The strike/lockout, which began in early October, affects some 70,000 employees.

  • Reuters reports that the UFCW is suing Ralphs, charging that the company has been secretly hiring back selected workers under false names and Social Security numbers.

    The UFCW says that it has evidence that between 50 to 100 striking worker were secretly hired back and then told to use fictitious names and Social Security numbers or those of their minor children.

    Ralphs and its parent company, Kroger, were not commenting on the allegations at this posting.


  • The Associated Press reports that while the United Food and Commercial Workers (UFCW) expanded its picket lines to Northern California almost two months ago in an effort to put pressure on chain management to be less intransigent during negotiations, the effort by and large hasn't worked.

    There have been some 50 picket lines set up around the Bay Area, but the "message seems to be lost on shoppers here, the best-informed of whom are only peripherally aware of the strike in Southern California."

    Of course, the strife in Northern California could become a little more evident when contracts with the UFCW there run out later this year. And, in the meantime, the AP reports that UFCW workers in Northern California and elsewhere "may be asked soon not to cross picket lines set up by Southern California workers," in essence expanding the strike to areas of the country where there is no labor dispute.


  • The San Diego Union-Tribune reported that one of the major concerns of picketers who are protesting against Southern California's three major grocery chains is the proliferation of automated checkout machines, which many union workers feel is a significant threat to their job security.

    "The machines are not any faster than human checkers," the paper wrote. "But retailers, the technology firms that make the machines and some retail industry analysts are quick to tout the many virtues of automatic self checkout: shorter lines, more engaged shoppers and, to the dismay of grocery workers and the union that represents them, labor savings."

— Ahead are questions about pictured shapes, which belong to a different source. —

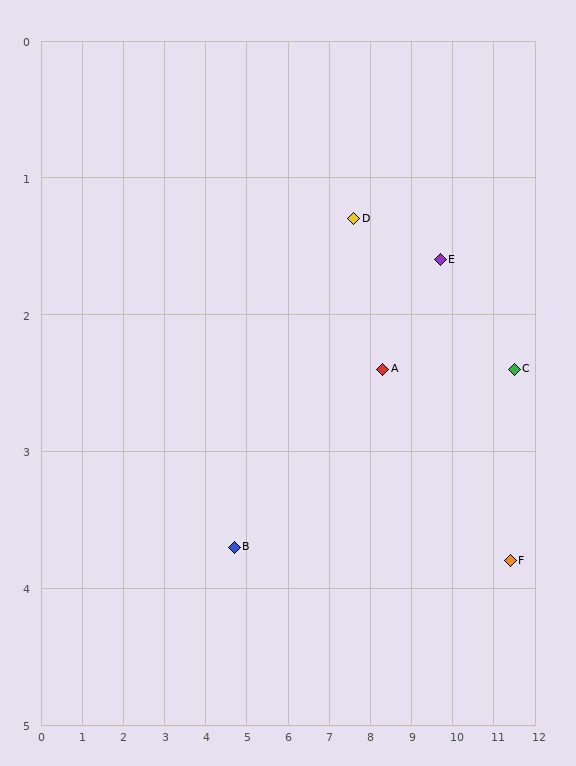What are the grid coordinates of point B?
Point B is at approximately (4.7, 3.7).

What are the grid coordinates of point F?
Point F is at approximately (11.4, 3.8).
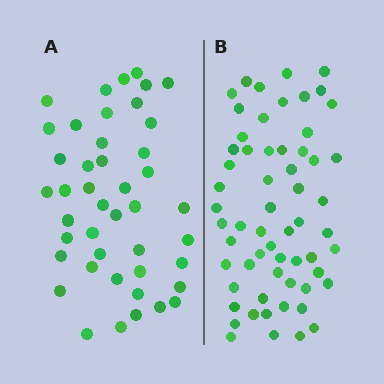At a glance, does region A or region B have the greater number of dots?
Region B (the right region) has more dots.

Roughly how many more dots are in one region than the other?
Region B has approximately 15 more dots than region A.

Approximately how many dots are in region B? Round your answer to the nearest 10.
About 60 dots.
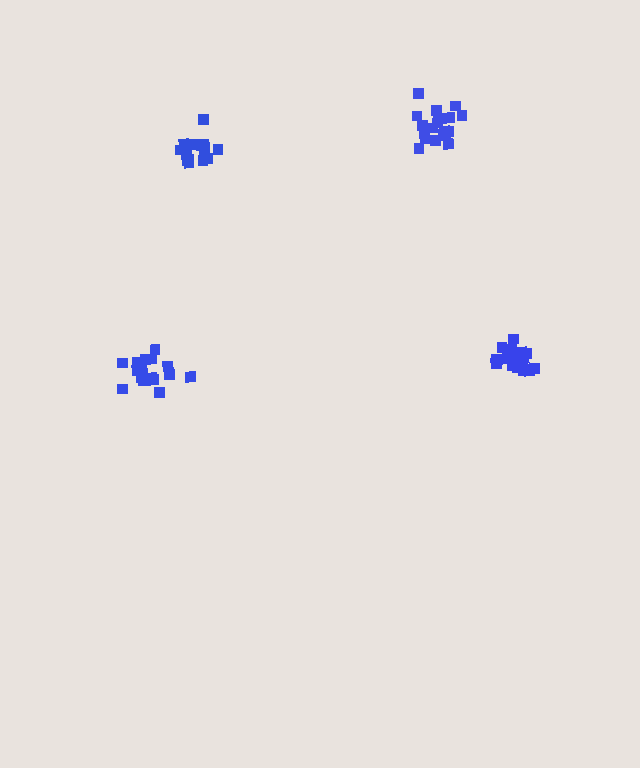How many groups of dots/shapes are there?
There are 4 groups.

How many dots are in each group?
Group 1: 17 dots, Group 2: 19 dots, Group 3: 20 dots, Group 4: 15 dots (71 total).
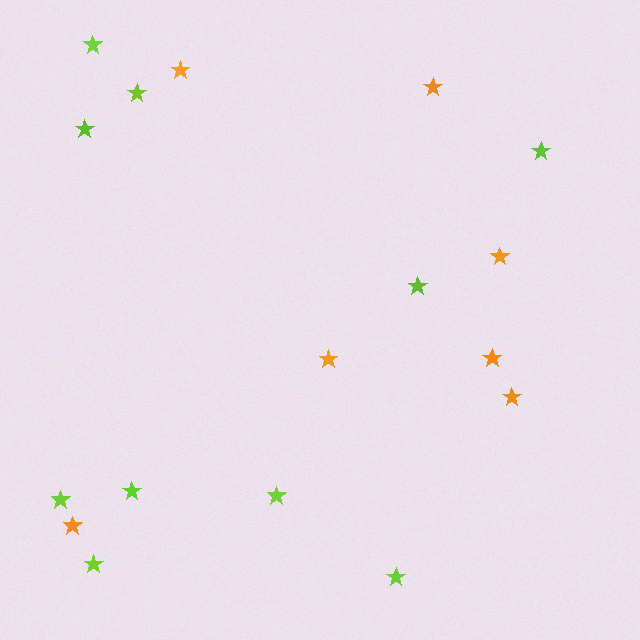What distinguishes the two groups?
There are 2 groups: one group of lime stars (10) and one group of orange stars (7).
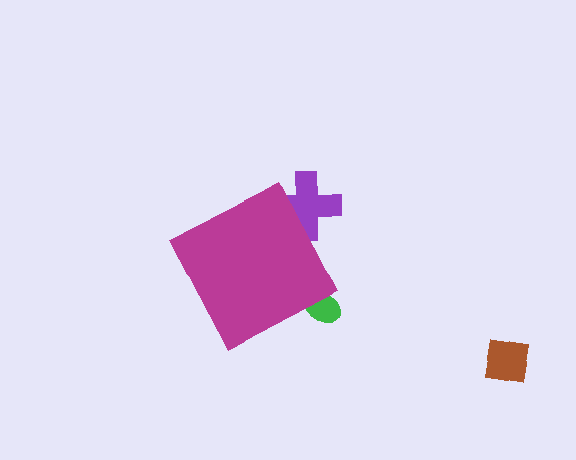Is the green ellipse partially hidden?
Yes, the green ellipse is partially hidden behind the magenta diamond.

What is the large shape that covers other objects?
A magenta diamond.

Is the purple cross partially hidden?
Yes, the purple cross is partially hidden behind the magenta diamond.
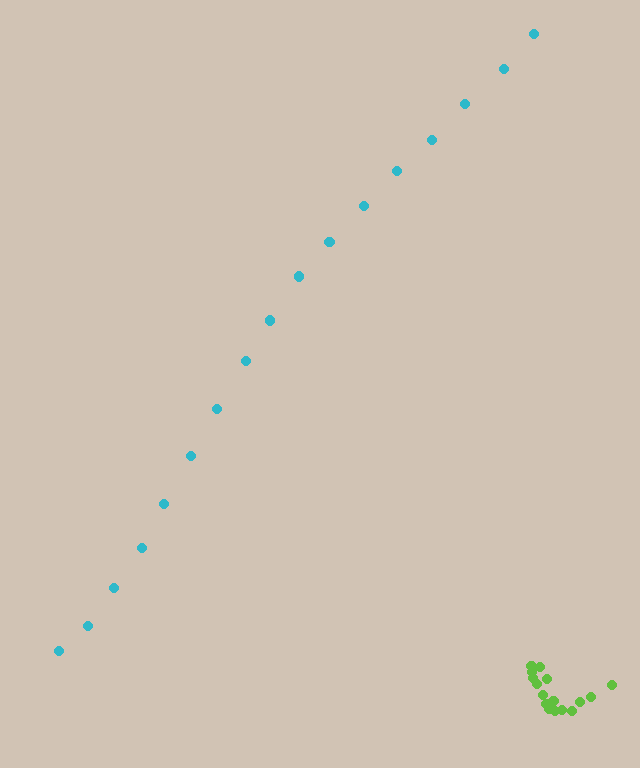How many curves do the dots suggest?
There are 2 distinct paths.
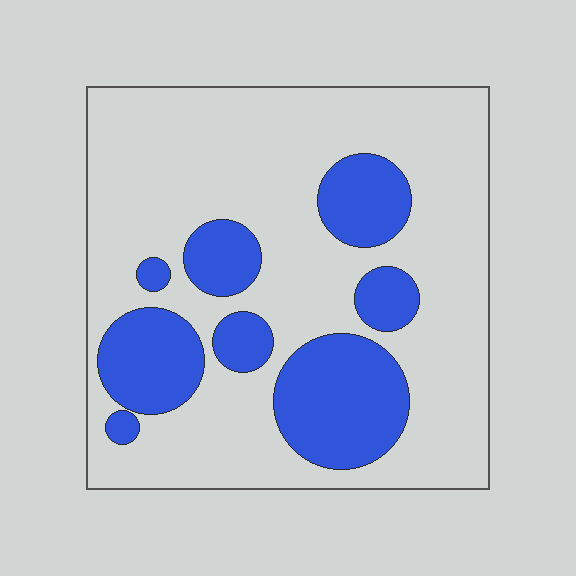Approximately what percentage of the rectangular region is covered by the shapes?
Approximately 25%.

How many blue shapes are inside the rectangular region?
8.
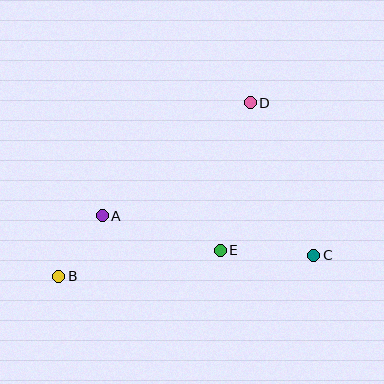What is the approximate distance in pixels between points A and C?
The distance between A and C is approximately 215 pixels.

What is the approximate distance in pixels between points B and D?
The distance between B and D is approximately 258 pixels.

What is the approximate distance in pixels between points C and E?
The distance between C and E is approximately 94 pixels.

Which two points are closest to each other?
Points A and B are closest to each other.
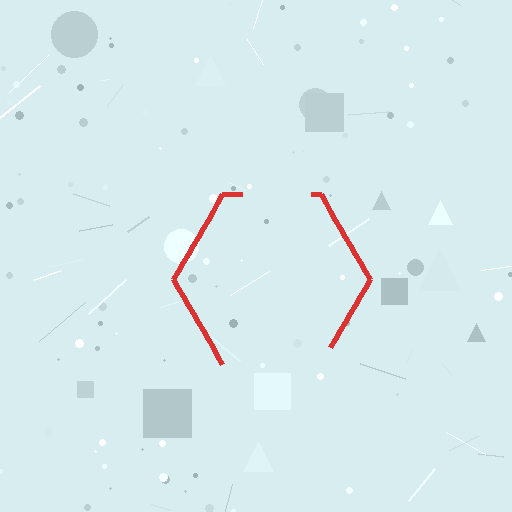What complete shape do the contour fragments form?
The contour fragments form a hexagon.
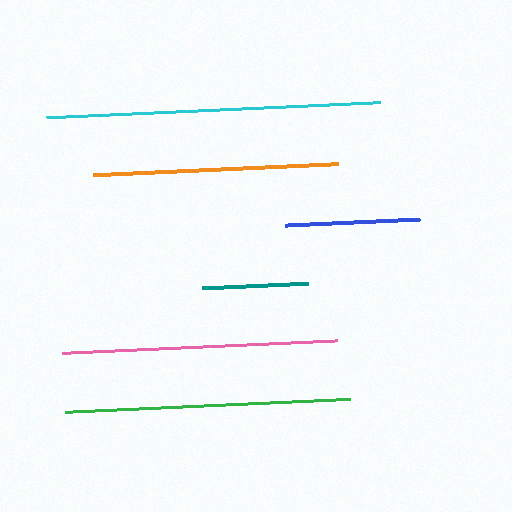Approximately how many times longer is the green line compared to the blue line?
The green line is approximately 2.1 times the length of the blue line.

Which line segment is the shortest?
The teal line is the shortest at approximately 106 pixels.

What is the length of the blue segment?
The blue segment is approximately 135 pixels long.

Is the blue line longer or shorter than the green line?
The green line is longer than the blue line.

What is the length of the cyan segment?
The cyan segment is approximately 334 pixels long.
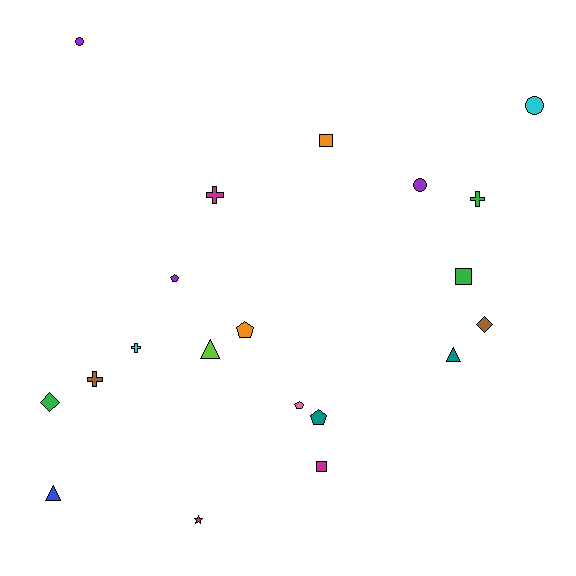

    One particularly damning comment comes from a technology consultant, who told the Union-Tribune, "A cashier is not generating income. They are more a cost of doing business."


  • Published reports say that striking and locked out employees in Southern California will have health insurance through the end of January, a month longer than originally believed.

KC's View:
We would refer you to the first point we made in our essay above - that it is time to find new and common ground, and to stop refighting old battles that don't do anything to help anyone compete against Wal-Mart.